24.5.06

O engraçadinho do futebol

Nunca gostei do Regis Rösing, aquele repórter esportivo e falso vidente do Globo Esporte. Porque ele tem mania de ser engraçadinho. Aliás, é isso que eu não gosto no globo esporte, as reportagens engraçadinhas. Aquela apresentadora há anos mostrando os lances de gol com aquele tom de piadinha, chega a encher o saco. O Régis Rösing era repórter esportivo daqui de Pelotas e as reportagens dele eram muito engraçadas, quando quem sofria a piada era o time adversário. Mas confesso que não me lembro de nenhuma vez que ele fez piadinha com o xavante. Só sei que sempre odiei ele por aquele sorrisinho antes mesmo de começar a reportagem um dia depois do Pelotas perder uma partida. Ele tem o estereótipo daquele cara que puxa saco da capital e as reportagens dele eram sempre um agradinho pro Grêmio ou pro Inter. Mesmo quando meu time ganhava deles aqui na Boca, a reportagem era sempre naquele tom de "o pelotinha em, quem diria?". Um jogo entre Pelotas e Grêmio é apresentado no dia seguinte, no Globo Esporte, como sendo a notícia sobre o "jogo do Grêmio". Nesse negócio de futebol tem que se ter cuidado na maneira de colocar as palavras, principalmente no Brasil, onde a coisa é passional, doentia. No fim das contas o que fica é sempre o que o cara fez contra e nunca a favor. Mexeu com meu time? é um otário metido a engraçadinho. Falou bem? fez a obrigação.
Não sei como ele foi parar de repórter especial no Globo Esporte, provavelmente foi por ter o mesmo estilo: engraçadinho e agradando sempre às maiorias. A nível Globo-Nacional, falo em Flamengo e Corínthians. Vejo o Globo Esporte como um programa para aqueles caras que vivem por fora do Futebol, mas que adoram tecer comentários de vez em quando. Não sabem nada do que acontece, torcem para times das capitais do centro do País, e só aparecem pra com seus belos comentários um dia depois de uma Final transmitida pela Globo. Aqueles que só tem time quando ele está bem. Aquelas guriazinhas que não sabem nem o que é impedimento, passeando de camisa do Grêmio no calçadão na época da final mundial contra o Ajax. Aqueles bunda-moles com carinha de sabonete Dove que nasceram em Pelotas e nunca foram na Boca, na Baixada ou no Fragata, e dizem com um sorrisinho "ah eu sou São Paulo!" "Ah sim, São Paulo de Rio Grande?" "que? tem um São Paulo em Rio Grande?" ¬¬
E é o sorrisinho que denuncia. Quem gosta de futebol e ama um clube, nos bons e maus momentos, não dá sorrisinhos. Diz o nome do clube com seriedade, bate no peito. "Eu sou Áureo-Cerúleo". Ponto final.

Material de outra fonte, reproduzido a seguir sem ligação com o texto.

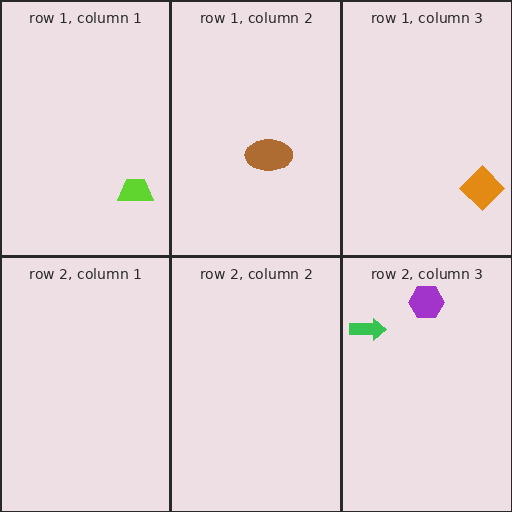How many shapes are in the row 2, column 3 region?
2.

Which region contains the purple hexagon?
The row 2, column 3 region.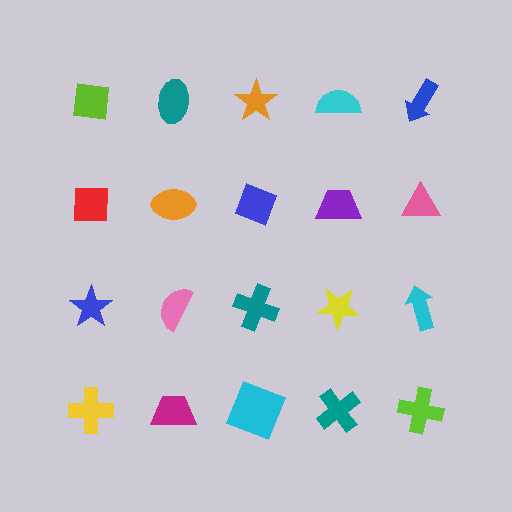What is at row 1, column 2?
A teal ellipse.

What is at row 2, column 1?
A red square.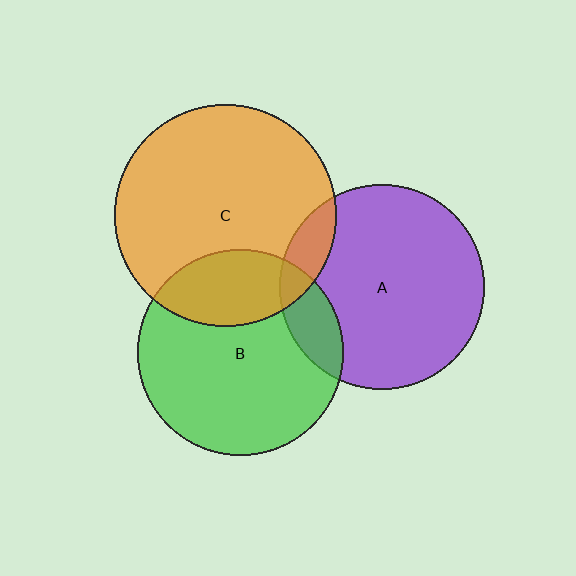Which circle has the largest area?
Circle C (orange).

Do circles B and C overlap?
Yes.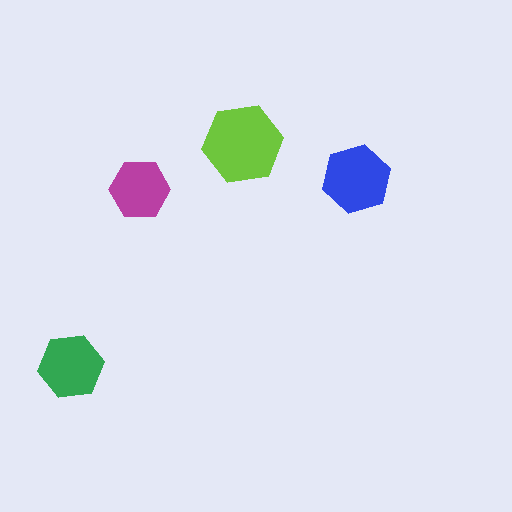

Mas esse é o público do Globo Esporte, o tipo que se diverte com aquelas piadinhas como se futebol fosse só um assunto banal de fim de semana ou os gols do Ronaldinho para ilustrar a hora do almoço.
Nunca gostei desse tipo de gente. Sempre respeitei bem mais aqueles genuínos sofredores de qualquer clube pequeno. Ou de clube grande, mas que os acompanham. Futebol pra mim é assim, como diria o Joey Ramone, "if you're not in it, you're out of it".
Mas nessa bunda-molência toda o engraçadinho do Rösing foi parar no Globo Esporte. E aquelas matérias dele: parado atrás do gol, fazendo o coitado do câmera gravar 500 takes, pra poder dar uma de vidente e dizer 'por causa deste gol que vai acontecer agora, o Corinthians está eliminando o Fluminense...' enquanto o gol acontece em tempo real atrás dele. E o sorrisinho, argh. Aquela aparente tranquilidade narrando a cena com ar de "eu ja sabia": "ele invadiu, driblou, tocou, recebeu, chutou e marcou". É o repórter que quer aparecer mais do que o objeto de sua reportagem. Tentando parecer descolado, moderninho, irreverente. Pra mim, acaba sendo rdículo e irritante.
Hipóteses engraçadas sobre a clarividência do Régis são encontradas nesse blog aqui: http://www.esculhambacao.com.br/2006_03_01_archive.htm
E gostei dessa idéia: na hora do jogo, o negócio é ficar de olho do Régis. Se le começar a falar pra câmera é porque vai sair gol. Aí já dá pra comemorar antes, porque se o Régis tá falando, então é gol, ele sempre acerta.